What I do know is, the subsequent fallout is about to leave the perennial powerhouses closer to demotion than contention.
Ironically enough, the one player (Jeremy Gill) Clapham could ill afford to lose has nothing to do with the conflict, but will hurt the club more than all the aforementioned departures combined.
Whether due to Rock’s unimaginative sets or the other Bulls’ lack of skills, Clapham’s offence is Jeremy Gill, who served as the team’s primary scoring option (20.1 ppg) and lone playmaker (4.1 apg).
Talented guard Rahiim Gibbons now has the thankless task of trying to replace Gill’s playmaking duties, and it will be his alone to bear considering the absence of another competent ball-handler.
But no one player will be forced to step up more than Halley Franklyn, as Gill’s long-time Scottie Pippen now becomes the Bulls’ Jordan in the absence of another true No.1 option.

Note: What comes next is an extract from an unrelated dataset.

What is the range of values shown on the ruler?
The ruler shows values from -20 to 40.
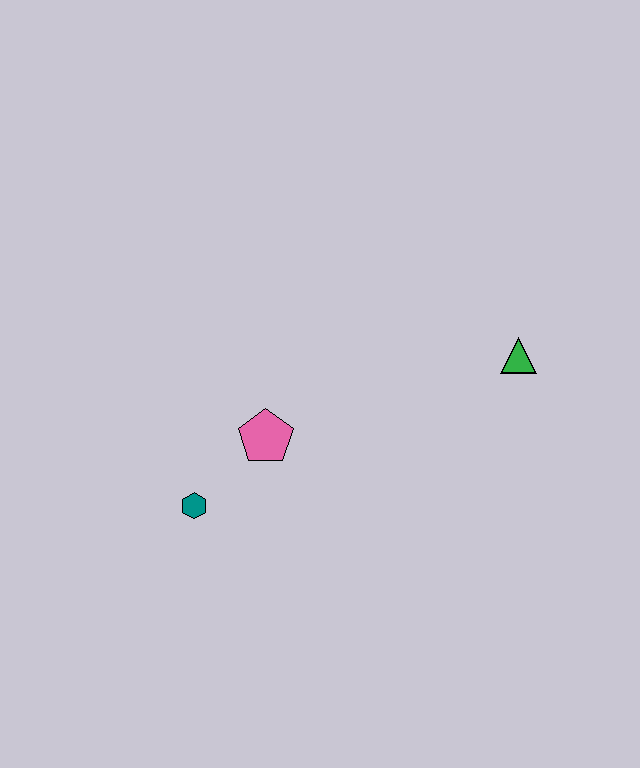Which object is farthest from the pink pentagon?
The green triangle is farthest from the pink pentagon.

In burly centres Sean Parris and Sydney Rowe, Franklyn can at least find viable foils in the post, and Clapham could prove dangerous in the minutes they use the two-headed monster down low.
Their perimeter scoring certainly won’t be as menacing, not if the Bulls thought it necessary to bring back a 37-year-old Ryan Leacock who last played any meaningful basketball three seasons ago.
Prediction: seventh
This team is just good enough not to get demoted, and sufficiently bad to the point where play-offs should be outside the realm of possibility.
Franklyn, Gibbons and Parris are all good complementary pieces to have on offence, but are not star players or even great No.1 options on that end of the floor.
And it’s not as if Clapham can turn to their top-rated defence to carry them this time around, as they have neither the bodies nor age on their side to play that brand of “D” for 40 minutes.